Benefits of Exercise Physiology for Skills-building to Engage in Community Sports

By Sarah Mengel l Accredited Exercise Physiologist
Share via
metphys exercise health therapy darlingdowns

Communities that participate in sport and recreation develop strong social bonds and therefore are generally safer places to live. The people who live in these areas are generally healthier and happier in comparison to places where physical activity isn’t a priority. Sport and recreation build stronger, healthier, happier and safer communities. Research has shown that physically active children perform better at school as it enhances their cognitive behaviour, improve concentration and memory retention.

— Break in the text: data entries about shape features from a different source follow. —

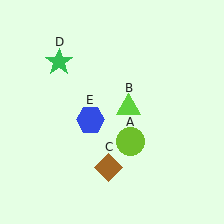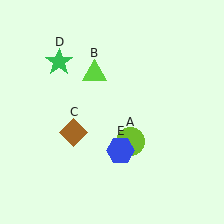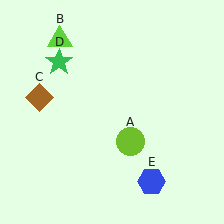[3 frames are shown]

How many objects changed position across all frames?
3 objects changed position: lime triangle (object B), brown diamond (object C), blue hexagon (object E).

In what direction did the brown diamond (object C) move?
The brown diamond (object C) moved up and to the left.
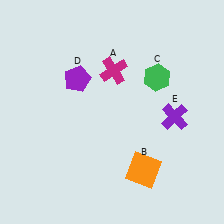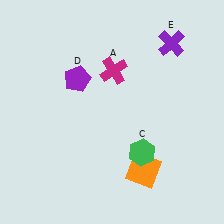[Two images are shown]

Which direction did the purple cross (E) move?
The purple cross (E) moved up.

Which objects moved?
The objects that moved are: the green hexagon (C), the purple cross (E).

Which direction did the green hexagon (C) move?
The green hexagon (C) moved down.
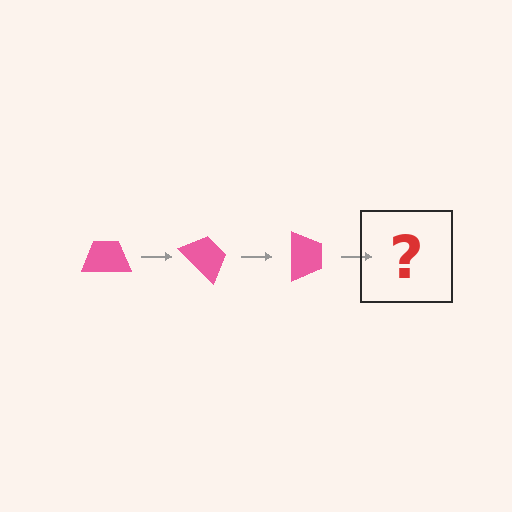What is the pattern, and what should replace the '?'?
The pattern is that the trapezoid rotates 45 degrees clockwise each step. The '?' should be a pink trapezoid rotated 135 degrees clockwise.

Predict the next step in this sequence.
The next step is a pink trapezoid rotated 135 degrees clockwise.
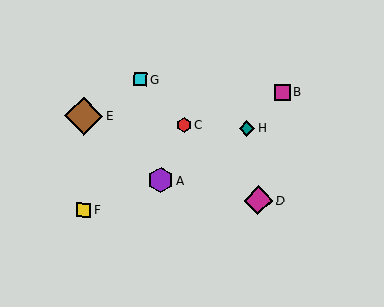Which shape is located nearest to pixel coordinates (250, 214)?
The magenta diamond (labeled D) at (258, 200) is nearest to that location.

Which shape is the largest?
The brown diamond (labeled E) is the largest.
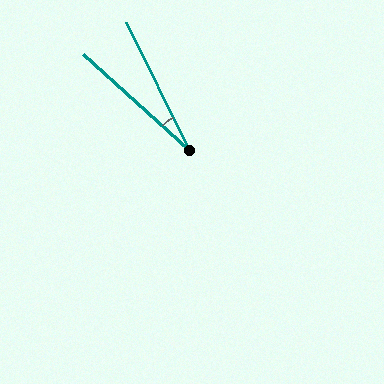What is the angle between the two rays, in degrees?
Approximately 21 degrees.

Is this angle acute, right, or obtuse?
It is acute.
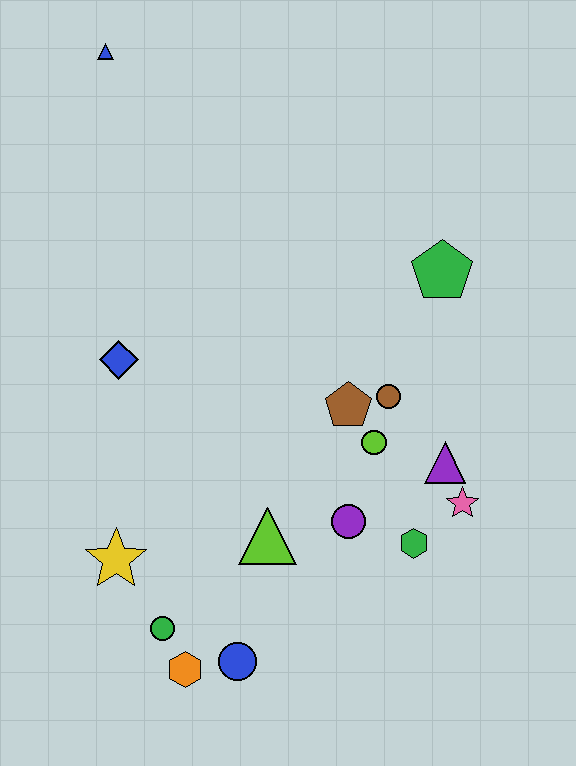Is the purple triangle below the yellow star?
No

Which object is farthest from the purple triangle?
The blue triangle is farthest from the purple triangle.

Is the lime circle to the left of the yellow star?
No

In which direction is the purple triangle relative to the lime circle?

At MET Phys we have a range of clients but this story is about one in particular who is autistic. He is a young male client who had signed up for the junior Auskick program here in Toowoomba.  He was anxious and excited on sign up day as this was his first time playing the sport. After his first session he decided that he didn’t ever want to play Auskick again as he was no good! After hearing this we organised an exercise physiology “AFL” skill session to help build his confidence and technique. This allowed him to experience the game in a relaxed, controlled environment, permitting his confidence to grow, eliminating some of those initial fears. After the one on one AFL specific session, he said that he could play Auskick and all it would take to continue is to practice! What a win!! He went to his second training session filled with a sense of confidence knowing that he had the basic skills to train and fit in with the other kids and have fun.

The benefits of sport and activities with children are self-esteem, better social skills, confidence, and it helps with the control of emotions, patience, develops teamwork, reduces anti-social behaviour and camaraderie (joining a team gives children a sense of belonging).

Exercise physiologists are specially experienced and understand the complexities around working with children and young people living with illness, disability or other difficulties. They also have the skills and knowledge to prescribe effective exercise interventions that are suited to the individual’s specific needs with a therapeutic approach aiming to improve quality of life or disease management.